Monday, Aug. 09, 1943

Hotel Balkania

Panic swept through the satellite kingdoms of the Balkans like fire through an old-fashioned country hotel. Dimly in the smoke and confusion the watchers saw frantic Fascists rushing from window to window, seeking escape. In the Bulgarian wing the flames licked highest. In the Hungarian part there seemed still time; people were debating what to take with them, seizing the customary irrelevant knickknacks. The Rumanian section looked hopeless. Outside stood armed Germans, determined that none should save himself at the Fuehrer's expense. Crouched silently among the Germans were tin Greeks, the Albanians, the anti-Axis Yugoslavs, fingering concealed weapons. Beyond the ring stood alert, main-chance Turks, wondering when the day for taking sides (TIME, July 12) would come.

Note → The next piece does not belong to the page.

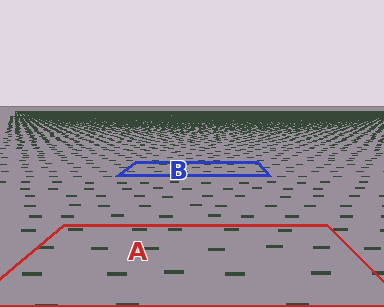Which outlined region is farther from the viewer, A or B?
Region B is farther from the viewer — the texture elements inside it appear smaller and more densely packed.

Amid a welter of rumors and reports these seemed significant:

> Bulgaria's King Boris stormed at his docile Premier Bogdan Filoff that the Premier's policy had "led the country and dynasty toward catastrophe." Archeologist Filoff seemed an improbable candidate for the blame.

> The Italian Duke of Aosta, propped up by Mussolini as King Tomislav of Fascist Croatia, handed his resignation to Axis-controlled Ante Pavelich. The Duke had never visited his kingdom.

> Hungarian peace feelers turned up in many neutral capitals, generally coupled with inquiries as to how much of the territory snitched from Rumania, Yugoslavia and Czecho-Slovakia she might look forward to retaining. One feeler was reported to have offered the Yugoslav Government in Exile the return of all former Yugoslav territory. It was ignored.

> Emerging from a long silence, the disbanded political parties of Rumania addressed King Mihai: Rumania is on the threshold of collapse, they said; Dictator Ion Antonescu is responsible. His policy lost us independence and the sacred soil of Transylvania.

Throughout the Balkans were reports of tracks torn up, bridges destroyed, street rioting and Partisan vengeance. The peasants, sensing a bad winter, hid their crops from the prying eyes of Axis collectors.